Beyond a moment’s hesitation, the Boy led Horse after the stranger, following the lanky figure through the shifting shadows of the night forest.

The Boy slipped the fingers of his good hand to his tomahawk, hovering above the haft.

When the shot is clear I’ll take it. I’ll put it right between his shoulder blades.

The stranger moved fast, like some dark liquid seeking the path of least resistance, relentless as he slipped the tall pines back to the brick-a-brac wall that surrounded the Lodge.

They emerged onto the wide dirt porch of the ramshackle castle.

Two men walked from the shadows beyond the gate and the stranger, maintaining his loping, soundless stride, directed them to take charge of Horse.

The stranger turned to face the Boy as the ash-faced guards moved to obey.

By the light of the torches at the gate, the stranger is a drooping mustache and sad eyes that stared coldly back at the Boy.

“There’s something you should see inside.”

When the Boy didn’t move, the stranger said, “C’mon,” and dropped his eyes to the Boy’s grip on the tomahawk. “It’s good from now on. You can trust me.”

The Boy followed the sad-eyed stranger through the break in the wall of rotten pine logs and earthworks surrounding the once grand and unknown building of Before turned collapsing fairy-tale castle now more than anything else.

After a few dog-leg turns within the wall, they arrived in a weedy courtyard at the entrance to the Lodge. Smoke-stained stones rose up to a sagging roof as windows gaped like open and jagged wounds.

The Boy spelled a sign above the entrance.

A-w-a-h-n-e-e L-o-d-g-e.

A wagon and a team of horses waited near two once grand doors.

Ash-faced guards worked in teams carrying bodies out from the dilapidated castle to the back of the wagon.

The Boy stood with the sad-faced stranger as the last body was thrown into the waiting transport.
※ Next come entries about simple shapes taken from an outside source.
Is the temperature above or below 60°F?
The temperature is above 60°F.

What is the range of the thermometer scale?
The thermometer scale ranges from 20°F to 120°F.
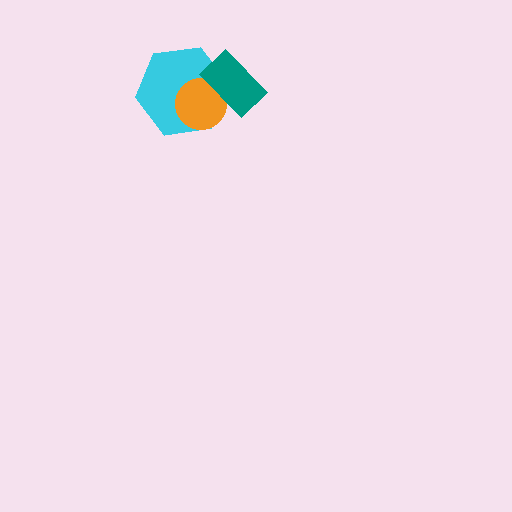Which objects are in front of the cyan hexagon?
2 objects cover part of the cyan hexagon: the orange circle and the teal rectangle.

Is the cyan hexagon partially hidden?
Yes, it is partially covered by another shape.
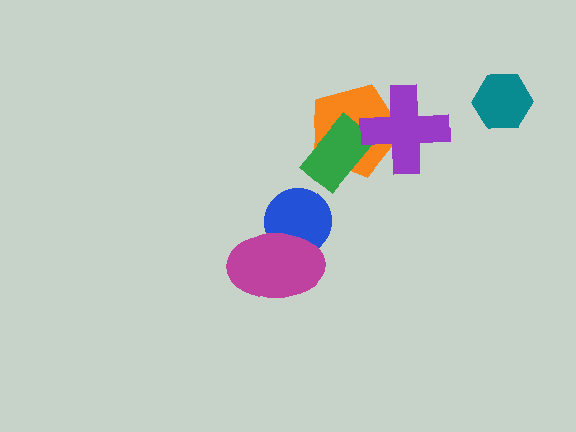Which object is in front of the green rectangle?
The purple cross is in front of the green rectangle.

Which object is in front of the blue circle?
The magenta ellipse is in front of the blue circle.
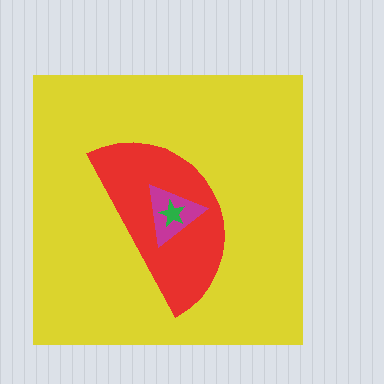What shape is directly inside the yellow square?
The red semicircle.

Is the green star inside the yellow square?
Yes.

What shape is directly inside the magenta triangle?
The green star.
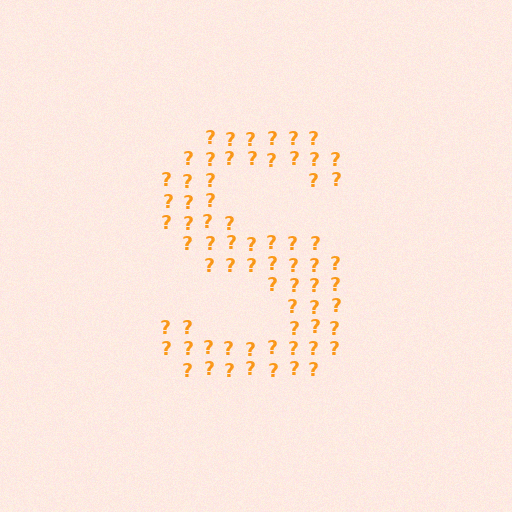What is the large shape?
The large shape is the letter S.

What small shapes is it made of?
It is made of small question marks.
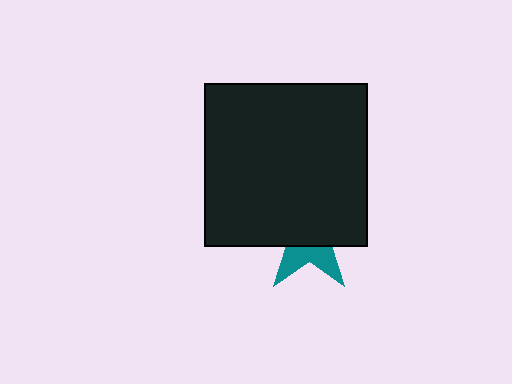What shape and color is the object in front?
The object in front is a black square.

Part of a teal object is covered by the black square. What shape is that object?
It is a star.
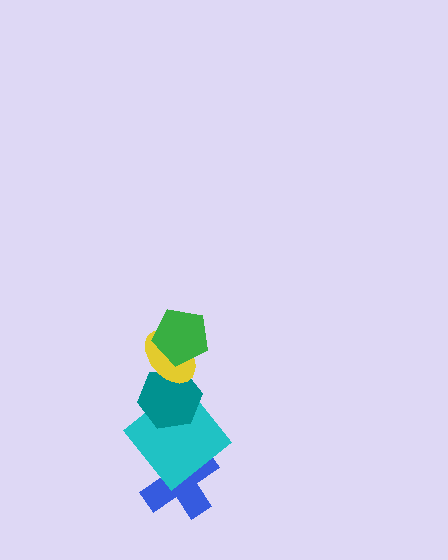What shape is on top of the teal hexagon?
The yellow ellipse is on top of the teal hexagon.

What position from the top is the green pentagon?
The green pentagon is 1st from the top.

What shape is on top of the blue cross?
The cyan diamond is on top of the blue cross.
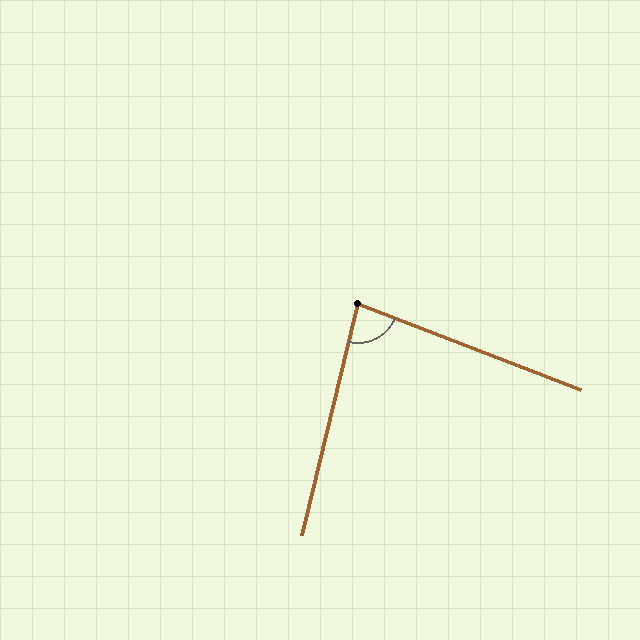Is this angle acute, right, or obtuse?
It is acute.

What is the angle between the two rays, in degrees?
Approximately 83 degrees.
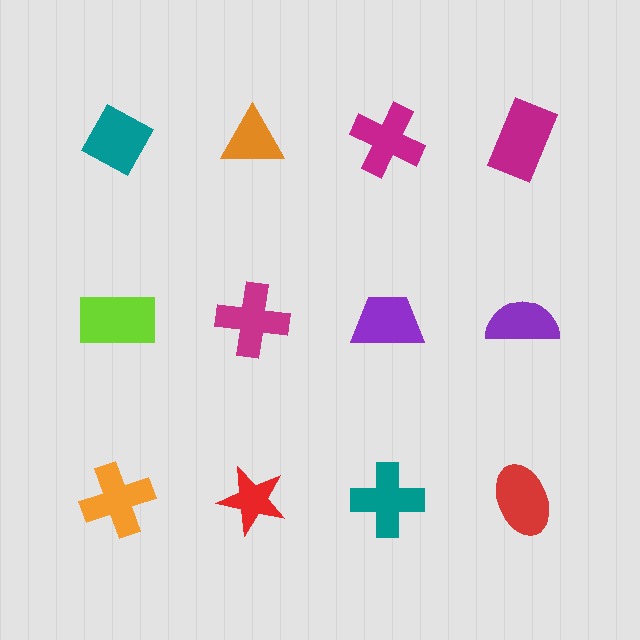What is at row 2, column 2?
A magenta cross.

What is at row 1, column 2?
An orange triangle.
When the last body was thrown with an unimpressive thump onto the other bodies in the back of the wagon, the sad-faced stranger led the Boy to the wagon, and before a tarp was pulled and tied, he showed the Boy the leaders of the tribes.

Underneath rictus grins, foaming mouths, and upward-staring eyes, a head of hoary gray hair rested above that same openmouthed, wide-eyed stare the Boy had seen at the beginning of this day, as the two of them had sat by the fire before dawn and she’d told him the story of her life as a young girl on the day the bombs fell.

The Boy listened for the voice of Sergeant Presley.

I understand what you meant, Sergeant. I understand “involved,” now.

The stranger let the tarp fall, covering the horrified faces and contorted bodies.

“Now,” said the sad-faced stranger. “MacRaven wants to meet a Bear Killer.”